BRUSSELS — Wearing two hats — one coordinating the EU’s policy agenda and the other leading his own country — Belgian Prime Minister Alexander De Croo will be walking a tightrope when he visits China this week.
Not only are tensions mounting over the EU’s yawning trade deficit with China, but De Croo’s visit comes days ahead of a presidential election in Taiwan, in which President Xi Jinping has intervened by saying the island nation’s reunification with China is a “historical inevitability.”
De Croo departs for his two-day state visit on Wednesday, 10 days after his country assumed the presidency of the Council of the EU, the intergovernmental part of the 27-nation bloc. The trip comes at a difficult time in the relationship, with tensions on display in December at the first face-to-face summit between EU and Chinese leaders in four years.
Last week, China also launched a tit-for-tat trade investigation into EU liquor exports, signaling its displeasure over a probe launched by the Commission last fall into subsidies for made-in-China electric vehicles.
It amounts to a diplomatic minefield for the 48-year-old De Croo, for all his experience of running a seven-party, bilingual coalition government.
“At all cost, we must avoid a situation where the Belgian position contradicts the European position,” said Tanguy Struye, professor of international relations at UCLouvain and an expert on EU-China relations.
“If Belgium takes a different stance than the EU, this will clearly benefit China, who will once again be able to divide us.”
De Croo’s visit culminates on Friday when he meets Xi in one of the Chinese president’s last public appearances before this weekend’s presidential election in Taiwan — which China regards as a breakaway province.
A victory for Taiwan’s ruling Democratic Progressive Party, which Beijing sees as pro-independence, could infuriate the Chinese government and trigger a military response, security analysts warn.
Back home, meanwhile, recent reports have exposed China’s penetration of Belgian politics, in a scandal involving a far-right lawmaker paid by Chinese spies to influence political decisions.
Mood swing
The mood music will be quite different this time compared to 2019, when a Belgian trade mission led by then-Foreign Minister Didier Reynders and Princess Astrid sought business opportunities accompanied by over 300 business executives.
Then the pandemic hit, disrupting industry supply chains and transforming perceptions of opportunity and risk in Europe’s trade relationship with China.
Not only did the economic dislocation caused by COVID inflate the EU’s bilateral trade deficit with China to €400 billion in 2022, but the bloc also realized it had become too dependent on Beijing in sensitive sectors like energy and green tech — such as the batteries that power electric vehicles.
The buzzword in Brussels is currently how to “de-risk” the EU’s economic relationship with China. That’s easier said than done, however, and the EU faces hard choices in continuing to trade with Beijing while safeguarding its strategic interests. A new economic security strategy, announced by Commission President Ursula von der Leyen last year, is due to be unveiled in late January.
In comparison to its neighbor, the Netherlands, which last year bowed to U.S. calls to restrict exports to China by tech champion ASML — the leading maker of chip fabrication equipment — Belgium has been slow to catch up with EU countries that are more hawkish on trade with China.
Just last week, Flemish public transport provider De Lijn came under fire for ordering new buses from China’s BYD rather than from local manufacturer Van Hool.

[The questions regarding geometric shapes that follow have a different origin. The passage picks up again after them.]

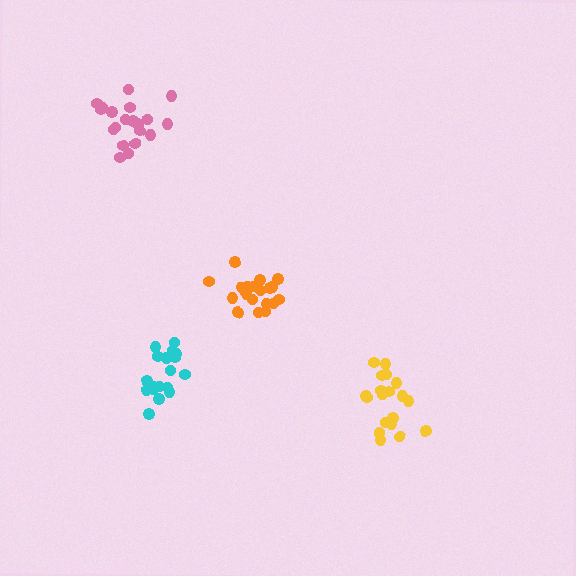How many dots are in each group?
Group 1: 19 dots, Group 2: 18 dots, Group 3: 20 dots, Group 4: 20 dots (77 total).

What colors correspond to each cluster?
The clusters are colored: yellow, cyan, orange, pink.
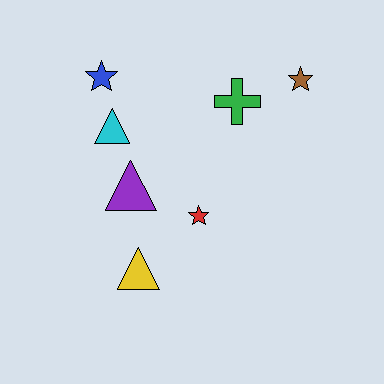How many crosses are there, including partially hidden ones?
There is 1 cross.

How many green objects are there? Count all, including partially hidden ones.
There is 1 green object.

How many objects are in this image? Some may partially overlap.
There are 7 objects.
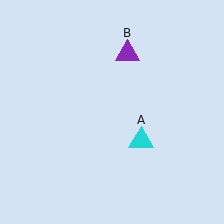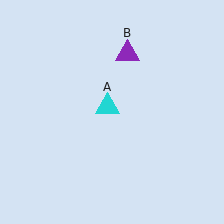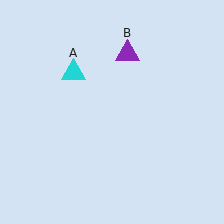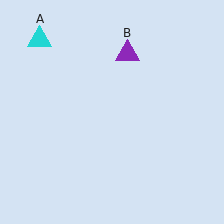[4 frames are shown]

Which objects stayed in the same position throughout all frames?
Purple triangle (object B) remained stationary.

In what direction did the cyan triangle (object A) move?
The cyan triangle (object A) moved up and to the left.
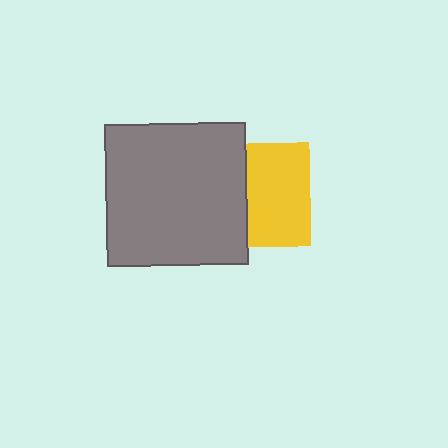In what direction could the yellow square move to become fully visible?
The yellow square could move right. That would shift it out from behind the gray square entirely.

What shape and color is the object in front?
The object in front is a gray square.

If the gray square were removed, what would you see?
You would see the complete yellow square.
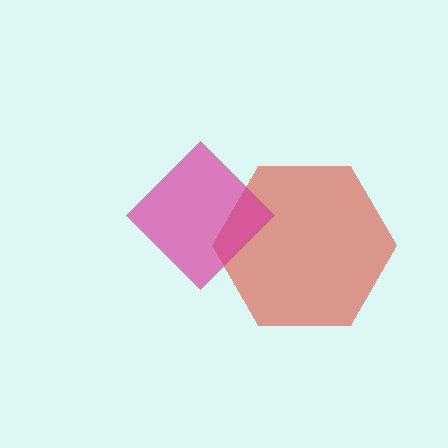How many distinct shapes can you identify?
There are 2 distinct shapes: a red hexagon, a magenta diamond.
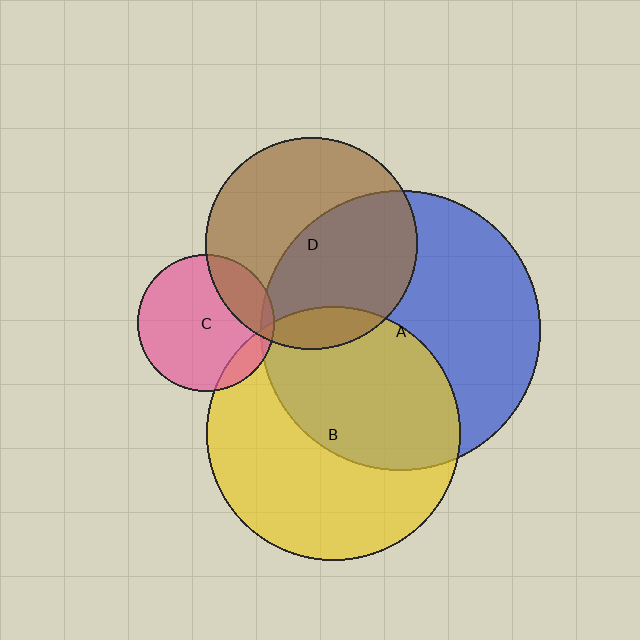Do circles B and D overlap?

In French-speaking Wallonia, Chinese e-commerce giant Alibaba’s significant presence at Belgium’s largest cargo airport has also raised national security concerns.
“I’m a big fan of free trade, and trade with the rest of the world and also with China is an important one, but I just want to see more elements of reciprocity,” De Croo told POLITICO in late December.
“For me, there is no problem with the Chinese coming to take over something here, but I just want to be able to do it with them too,” the liberal prime minister said.
The business delegation on this trip will be far smaller — just 25 CEOs will accompany De Croo to Beijing. During the visit, he and Chinese counterpart Li Qiang will sign a memorandum of understanding on investing in green energy.
Strategic reciprocity
Francesca Ghiretti, a senior analyst at the Adarga Research Institute, said it was “quite strategic” to put reciprocity back on the agenda of relations with China. But she warned against losing sight of the progress that has been made on economic security and sliding instead into tit-for-tat trade dynamics.
Like the Netherlands, Belgium is still figuring out how to shield its strategic assets from Beijing’s grasp. The country is home to Imec, a world-leading semiconductor research center, which also has a presence in China.
Imec was recently urged to choose sides. The research center, which gets tens of millions in government subsidies annually, should focus “mainly on the like-minded countries,” Flemish Economy Minister Jo Brouns told POLITICO in November.
The hint was swiftly taken: Imec CEO Luc Van den Hove said in December that there are still projects with Chinese companies, but promised those “will be phased out” during a visit to the U.S., where Imec recently opened a new office.
Pieter Haeck, Barbara Moens and Stuart Lau contributed reporting.